I'm trying to figure out how to deal with **transient errors** that occur in the message listener while **consuming messages** from a Kafka topic.
I'm using a **@KafkaListener** configured with a **custom errorHandler**. When the **listener throws** and Exception and the errorHandler considers it **transient**, the handler **seeks** the client to the **current offset** in order to re-fetch the message on next poll.

The listener receives the message in loop waiting for the transient issue to be resolved, as expected, but in some circumstances messages were lost.
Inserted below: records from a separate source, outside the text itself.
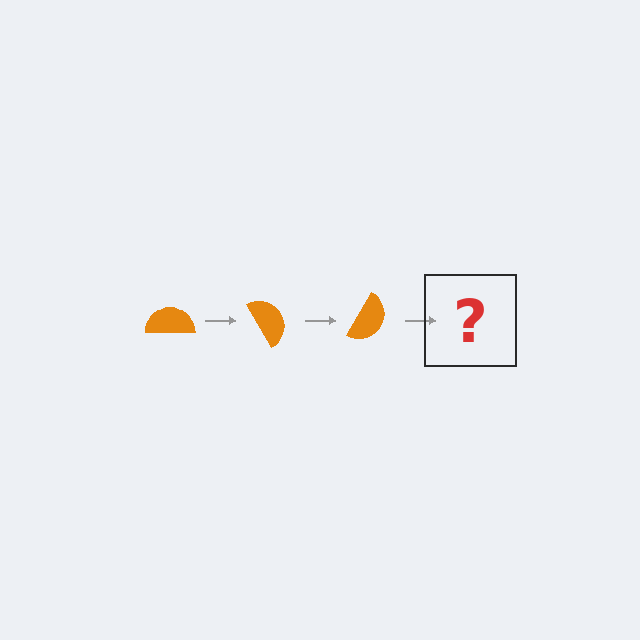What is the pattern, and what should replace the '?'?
The pattern is that the semicircle rotates 60 degrees clockwise each step. The '?' should be an orange semicircle rotated 180 degrees clockwise.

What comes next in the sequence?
The next element should be an orange semicircle rotated 180 degrees clockwise.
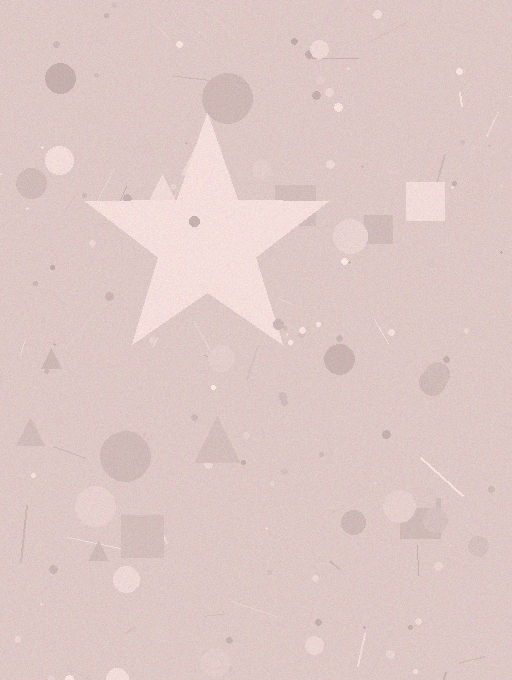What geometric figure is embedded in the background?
A star is embedded in the background.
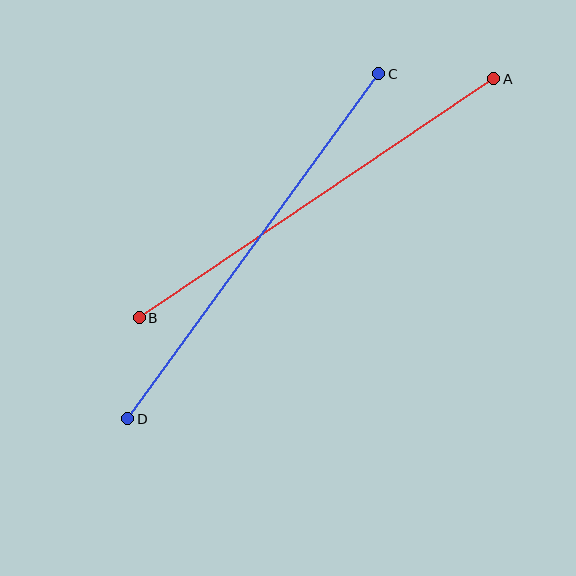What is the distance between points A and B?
The distance is approximately 428 pixels.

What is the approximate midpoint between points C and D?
The midpoint is at approximately (253, 246) pixels.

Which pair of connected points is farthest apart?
Points A and B are farthest apart.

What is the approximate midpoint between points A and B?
The midpoint is at approximately (317, 198) pixels.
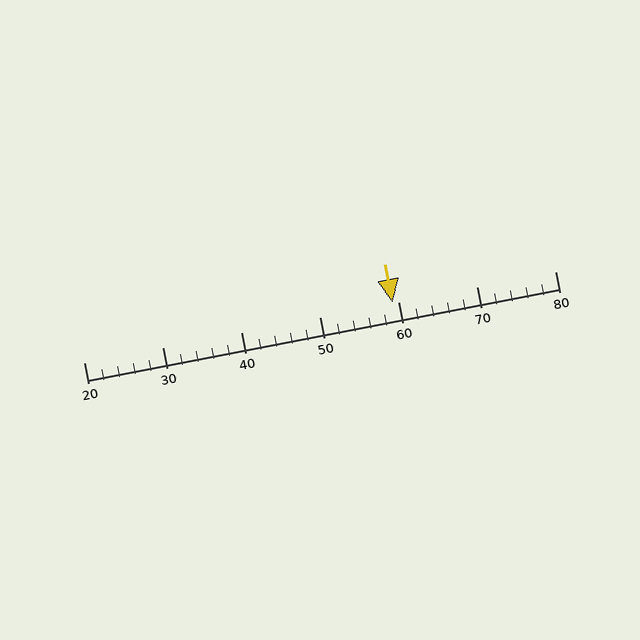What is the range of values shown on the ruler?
The ruler shows values from 20 to 80.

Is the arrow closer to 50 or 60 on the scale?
The arrow is closer to 60.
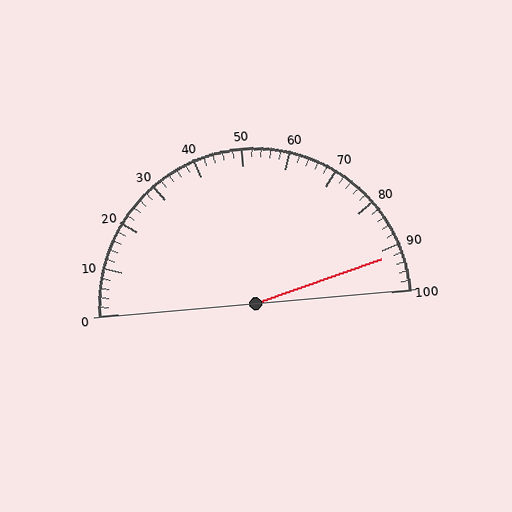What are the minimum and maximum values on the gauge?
The gauge ranges from 0 to 100.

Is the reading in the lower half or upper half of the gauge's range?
The reading is in the upper half of the range (0 to 100).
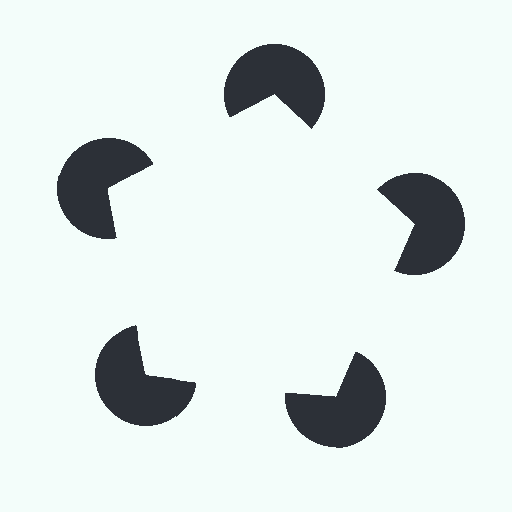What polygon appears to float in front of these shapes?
An illusory pentagon — its edges are inferred from the aligned wedge cuts in the pac-man discs, not physically drawn.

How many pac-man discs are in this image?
There are 5 — one at each vertex of the illusory pentagon.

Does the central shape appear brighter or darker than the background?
It typically appears slightly brighter than the background, even though no actual brightness change is drawn.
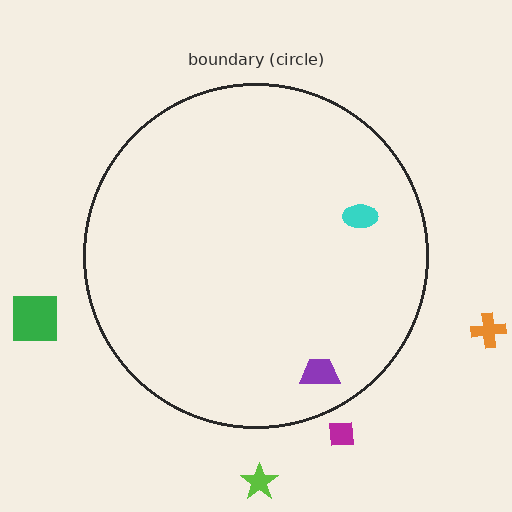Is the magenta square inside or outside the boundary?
Outside.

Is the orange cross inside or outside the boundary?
Outside.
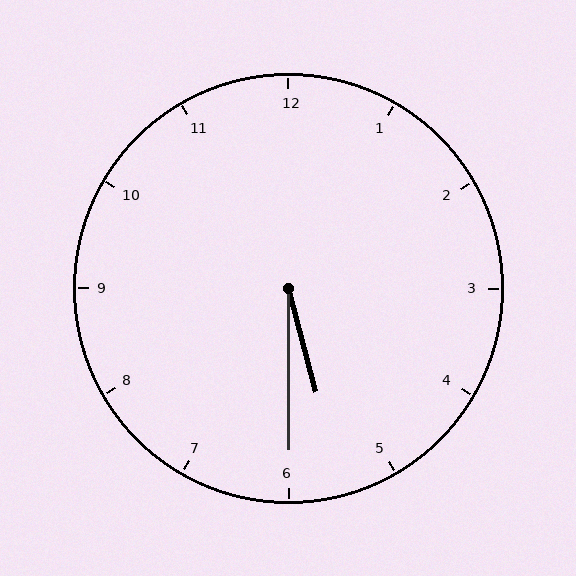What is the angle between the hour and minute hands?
Approximately 15 degrees.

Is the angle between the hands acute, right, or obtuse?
It is acute.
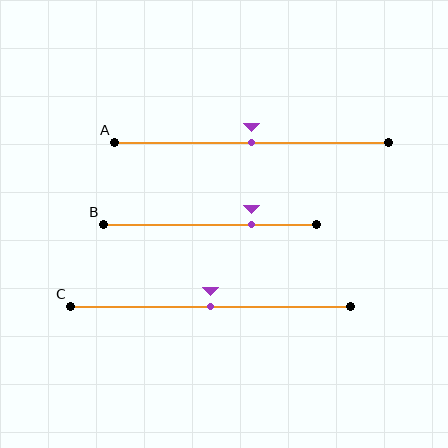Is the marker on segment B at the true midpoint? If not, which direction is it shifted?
No, the marker on segment B is shifted to the right by about 20% of the segment length.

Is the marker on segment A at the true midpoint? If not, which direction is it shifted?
Yes, the marker on segment A is at the true midpoint.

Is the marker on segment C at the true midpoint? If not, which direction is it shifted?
Yes, the marker on segment C is at the true midpoint.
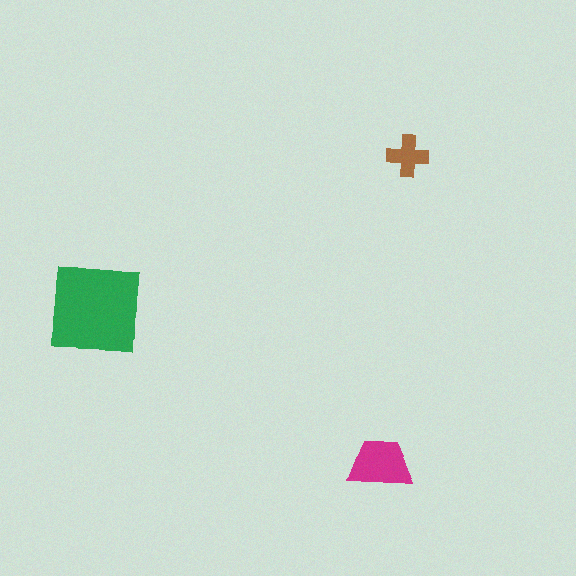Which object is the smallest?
The brown cross.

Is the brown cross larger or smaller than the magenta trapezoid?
Smaller.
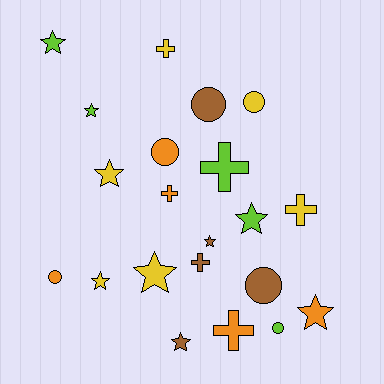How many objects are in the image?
There are 21 objects.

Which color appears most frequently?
Yellow, with 6 objects.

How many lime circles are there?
There is 1 lime circle.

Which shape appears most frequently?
Star, with 9 objects.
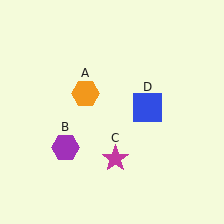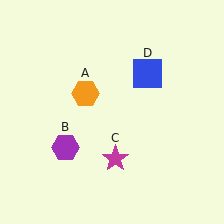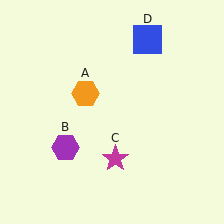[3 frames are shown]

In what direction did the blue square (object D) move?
The blue square (object D) moved up.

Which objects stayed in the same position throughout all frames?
Orange hexagon (object A) and purple hexagon (object B) and magenta star (object C) remained stationary.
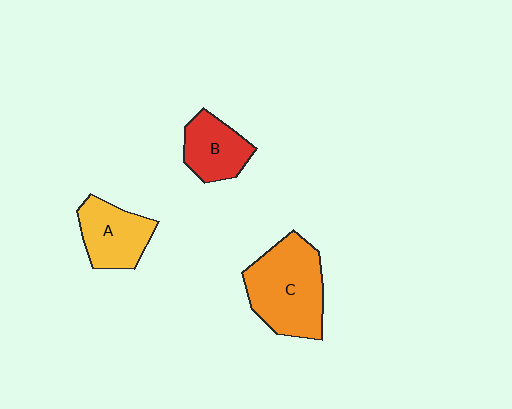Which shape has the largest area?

I'm using spring-kafka 2.2.5, please see spring boot relevant configuration for Kafka

spring:
  kafka:
    bootstrap-servers: <HOST>:<PORT>
    consumer:
      auto-offset-reset: earliest
      enable-auto-commit: false
      group-id: ConsumerGroup
      properties:
        max.poll.records: 1
    listener:
      ack-mode: record
      concurrency: 1

As far as I can see the application lose messages in the following cases:

  • An exception not initiated/handled by the message listener error handler is propagated to the KafkaMessageListenerContainer. The default value for the container property ackOnError is true so the container commits the offset. If the listener is restarted the message is not processed anymore by any other client in the consumer group as the offset has been already committed and moved forward;
  • No exception/error is propagated to container but the listener is restarted in the middle of the transient error processing loop described before. As in the previous case, clients in the consumer group will not reconsume the message as the offset has been committed by the container during the first poll.

So in order to fix the first issue it should be enough to set ackOnError to false. But for the second issue I started wondering if AckMode record is proper in this scenario because the message is committed in every case.

Should I move to MANUAL_IMMEDIATE in this scenario or am I missing the point here?

Many thanks, kind regards

1

1 Answers

0
votes

ackOnError has been false by default since version 2.3; it has been deprecated since 2.4 (in favor of GenericErrorHandler.isAckAfterHandle()) and is removed on master (the future 2.7).

as the offset has been committed by the container during the first poll.

I am not sure what you mean by that. If you are referring to the logic in the rebalance listener, if the listener is restarted you'll get a new consumer so it's position() will be the last committed offset.

Starting with version 2.3.6 you can completely disable that logic by setting the assignmentCommitOption to NEVER.

2.2.x is end of life (along with Boot 2.1) and will get no more releases. The last 2.2.x version was 2.2.14. 2.2.5 is nearly 2 years old; you should try to keep more up-to-date.

The latest release is 2.6.3.